Hello, I am looking for some help extracting the audio of some footage that was recorded with a Logitech C615 webcam. Thus far I am able to playback the file and get video (however it plays back too fast), but I cannot figure out how to de-mux or somehow extract the audio stream.
Here is the background, while recording the webcam using the Logitech Webcam software, the raw video stream (which is 1920х1080 @ 15 fps MJPG) and raw audio stream (which I believe is sampled at 44.1 kHz, is 16-bit, LPCM format) are stored as a .tmp file and not encapsulated into a standard container. If the webcam recording is stopped properly using the Logitech software controls, the software then encodes the raw video and audio data into a compressed .wmv file. This encoding process takes nearly as long as the duration of the recording. If for some reason this process is terminated, it is not possible to resume encoding. All that is left behind is this .tmp file. This is what happened to me. I realize this is really a short coming of the Logitech software, and I will not be using it in the future. Logitech is of zero help, and I really need to recover the audio from the raw .tmp file.
Interestingly, if I simply rename the .tmp file to .mjpg, the video plays successfully using VLC (but plays too fast), but I am not able to get the audio.

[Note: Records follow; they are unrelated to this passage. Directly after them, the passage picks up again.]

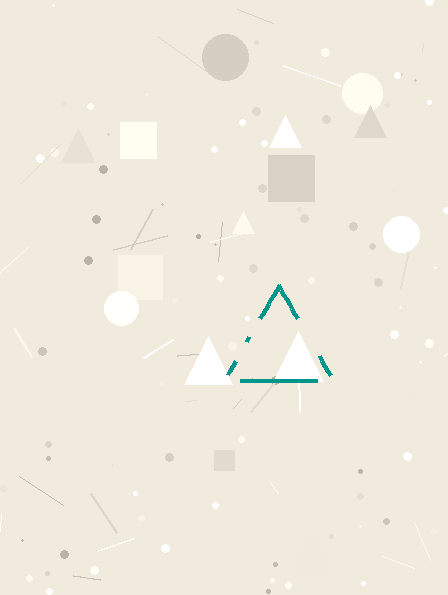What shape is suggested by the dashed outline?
The dashed outline suggests a triangle.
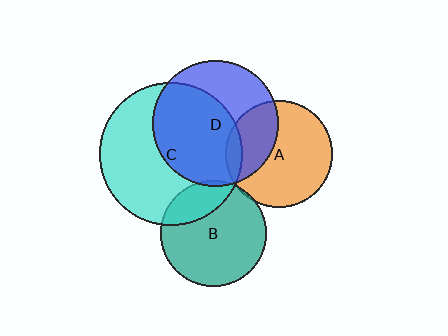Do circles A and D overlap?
Yes.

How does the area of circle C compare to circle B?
Approximately 1.8 times.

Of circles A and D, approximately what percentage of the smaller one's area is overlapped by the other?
Approximately 35%.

I have tried tons of video/audio repair tools and video/audio editors (over 20 different programs in total) to try to extract the audio, but without success. The closest I have gotten to success is by renaming the .tmp file to .raw and importing it into Adobe Audition, where it has you choose the sample rate, bit depth, and other parameters of the audio stream, but this only results in a bunch of white noise.
I had posted a thread in the video conversion section about this same file I am trying to recover, which is how I figured out the video part of it. But, for the life of me, I cannot figure out how to get the audio. I have pasted below some guidance I received in the other thread, but I don't know how to go about doing what was suggested, sorry I am kind of a newbie at all this.

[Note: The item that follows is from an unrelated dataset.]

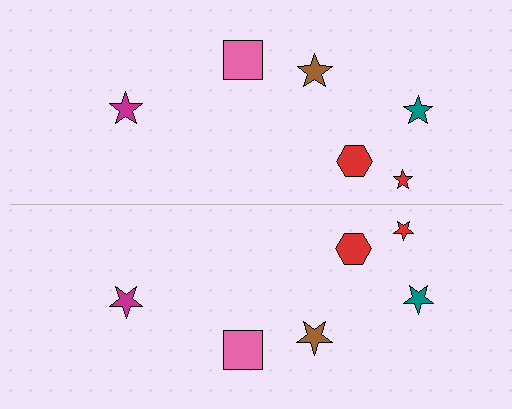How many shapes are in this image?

From what I gather, the audio is somehow multiplexed into the video data, which is why I am guessing that I just get white noise when importing it into Audition.
I have uploaded a shorter sample of a similar .tmp file, but I had to rename it to .wmv in order to be allowed to upload it.
Any help on this would be greatly appreciated.
Some guidance I received in a private message is below. It is related to this thread:
Not sure which app you used to do the recording, but the app and its methods are key to why it is doing it in this way.
Btw, webcams such as logitech cams, are universally available to any recording app that supports the uvc protocol, and it is not the cam, nor the protocol, that determines the codec or the container, it is the app. It picks from one of the available codec options provided by the cam (that I mentioned in that prev. thread), tells the cam to output in that format, and then captures the incoming stream, and encapsulates it in a standard mm container.
The reason your app has a tmp file is that it is a somewhat poorly written app, to where it just "saves" the raw stream, then processes the tmp after the capture has completed, into a standard container. If it were better written, it would stream & encapsulate, just-in-time while the stream is coming in. It is also unclear, but very possible, whether the app used is transcoding between the raw save and the encapsulation. That would be bad, as it usually generates further loss.
Logic would dictate that the stream of the tmp is either a raw video-only stream, or a multiplexed (zippered) combination of vid & aud. Much here depends on how the app works. That cam OUGHT to be supplying both.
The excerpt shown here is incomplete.